Altıncı Hissin Bilimsel Bir Boyutu Var Mı?
Bilimin ölçülebilen ve duyularla algılanabilen yöntemine tezat oluşturan bu durum, çoğu bilim insanının şüpheci bir yaklaşımla konuyu ele alma sebeplerinden biri. Altıncı histe; görme, duyma, dokunma, işitme ve tat alma gibi fiziksel yetiler kullanılmıyor. Tam olarak aydınlatılamayan bu konu, metafizik kapsamında ele alınıyor. Deneylerle kanıtlanamayan bu algılama biçimi, test edilmekten oldukça uzakta. Materyalist bir bakış açısıyla, altıncı hissin tesadüfle açıklanmasından öte bir durum şimdilik söz konusu değil. Zaman ne gösterir bilemesek de, ilginç bir deneyim olarak anlatılmaya devam edileceği kesin.
Altıncı Hissi Güçlü Olanlar Bunu Nasıl Kullanıyor?

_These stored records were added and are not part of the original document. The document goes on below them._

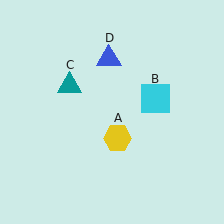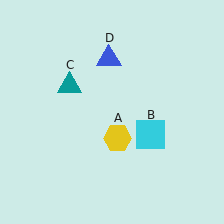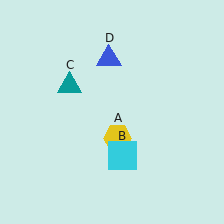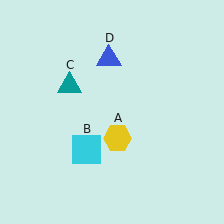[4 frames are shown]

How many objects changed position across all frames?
1 object changed position: cyan square (object B).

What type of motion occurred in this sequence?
The cyan square (object B) rotated clockwise around the center of the scene.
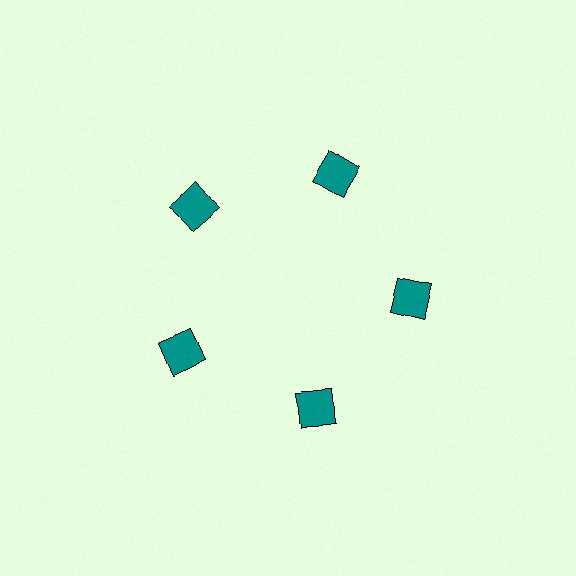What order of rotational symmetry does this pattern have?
This pattern has 5-fold rotational symmetry.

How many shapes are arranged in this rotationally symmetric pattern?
There are 5 shapes, arranged in 5 groups of 1.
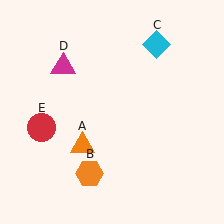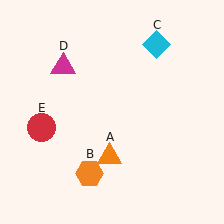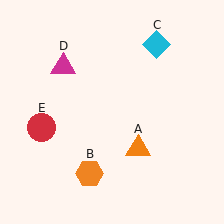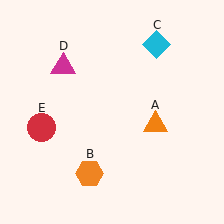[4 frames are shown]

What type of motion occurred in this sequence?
The orange triangle (object A) rotated counterclockwise around the center of the scene.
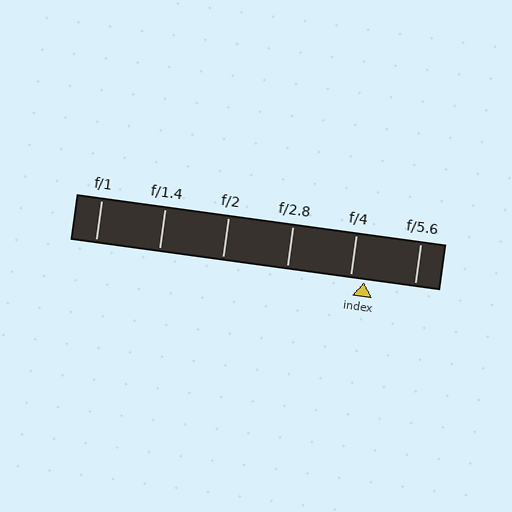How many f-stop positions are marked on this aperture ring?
There are 6 f-stop positions marked.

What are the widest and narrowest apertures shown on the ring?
The widest aperture shown is f/1 and the narrowest is f/5.6.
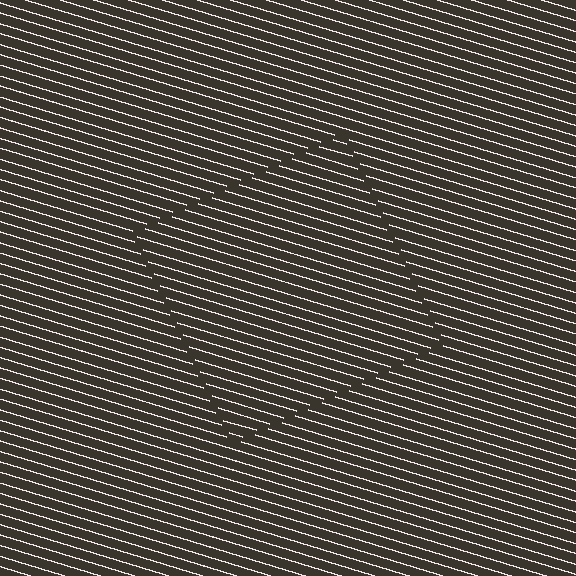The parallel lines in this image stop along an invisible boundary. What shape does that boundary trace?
An illusory square. The interior of the shape contains the same grating, shifted by half a period — the contour is defined by the phase discontinuity where line-ends from the inner and outer gratings abut.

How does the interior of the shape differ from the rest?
The interior of the shape contains the same grating, shifted by half a period — the contour is defined by the phase discontinuity where line-ends from the inner and outer gratings abut.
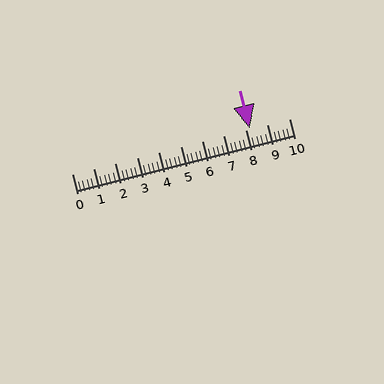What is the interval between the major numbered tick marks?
The major tick marks are spaced 1 units apart.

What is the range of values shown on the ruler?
The ruler shows values from 0 to 10.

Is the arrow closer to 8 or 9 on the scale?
The arrow is closer to 8.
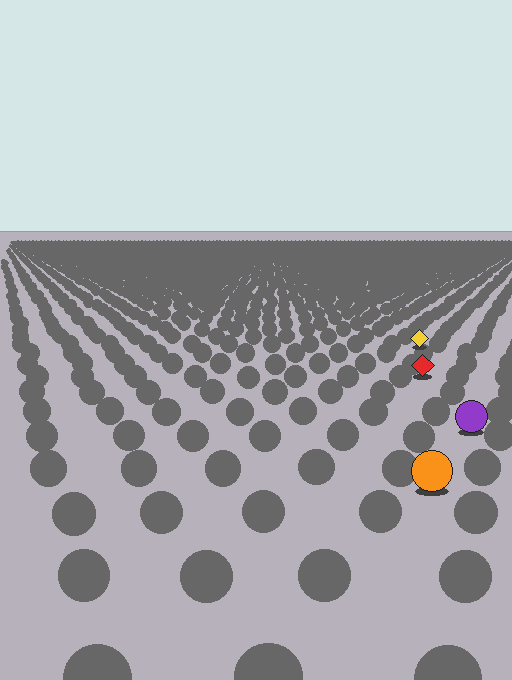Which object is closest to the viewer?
The orange circle is closest. The texture marks near it are larger and more spread out.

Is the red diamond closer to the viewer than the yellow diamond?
Yes. The red diamond is closer — you can tell from the texture gradient: the ground texture is coarser near it.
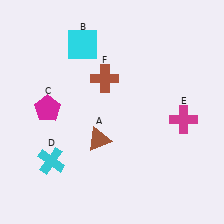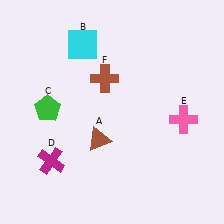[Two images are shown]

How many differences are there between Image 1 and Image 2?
There are 3 differences between the two images.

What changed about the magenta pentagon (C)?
In Image 1, C is magenta. In Image 2, it changed to green.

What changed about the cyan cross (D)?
In Image 1, D is cyan. In Image 2, it changed to magenta.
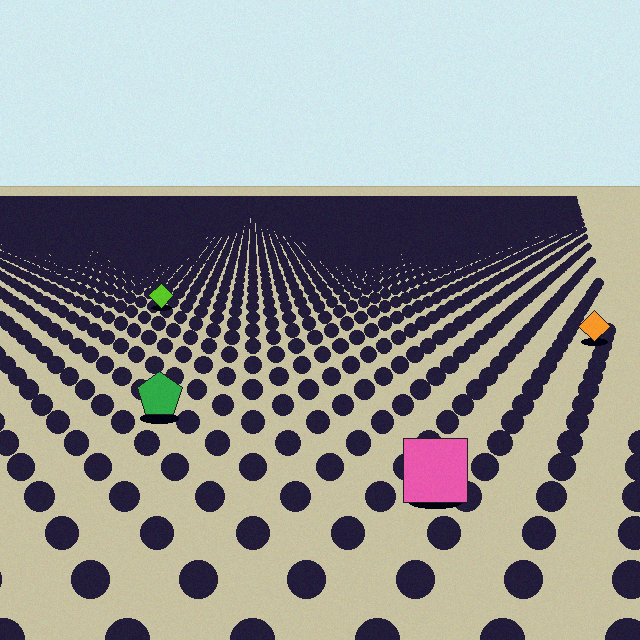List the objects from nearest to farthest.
From nearest to farthest: the pink square, the green pentagon, the orange diamond, the lime diamond.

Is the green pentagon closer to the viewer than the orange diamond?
Yes. The green pentagon is closer — you can tell from the texture gradient: the ground texture is coarser near it.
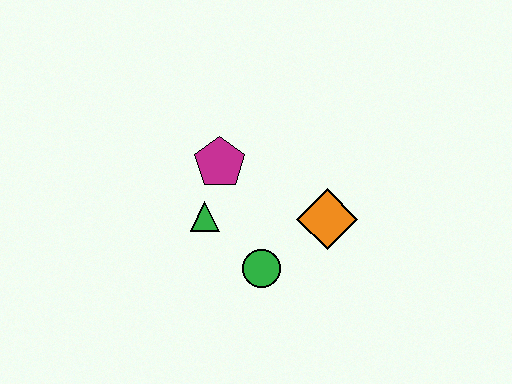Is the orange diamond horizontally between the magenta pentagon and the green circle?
No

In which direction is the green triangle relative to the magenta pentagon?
The green triangle is below the magenta pentagon.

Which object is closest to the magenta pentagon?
The green triangle is closest to the magenta pentagon.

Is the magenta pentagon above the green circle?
Yes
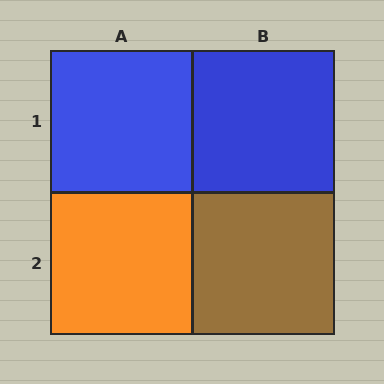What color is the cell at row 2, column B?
Brown.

Bu psişik yeteneğe sahip insanlar, olayların rasyonel çıkarımlarından öte içgüdüleriyle hareket ettiklerini söyler. Herhangi bir karar verirken de altıncı hislerini devreye sokarak seçim yaparlar. Bir yere gidecekleri zaman, gerçekleşecek kötü bir olayı sezip gitmediklerini sık sık duyarız. Aynı şekilde, yakınlarını da çeşitli tehlikelerden bu şekilde koruduklarını ifade ederler. Adeta bir avantaj niteliğinde olduğu söylenen bu yeteneğin, sahiplerini olumsuz koşullardan sakındığı söylenir. Sonuçta hangimiz negatif olaylardan uzak kalmayı tercih etmeyiz ki? Bunu nasıl başaracağımız konusuna gelirsek, bu yeteneği elde edebilir miyiz?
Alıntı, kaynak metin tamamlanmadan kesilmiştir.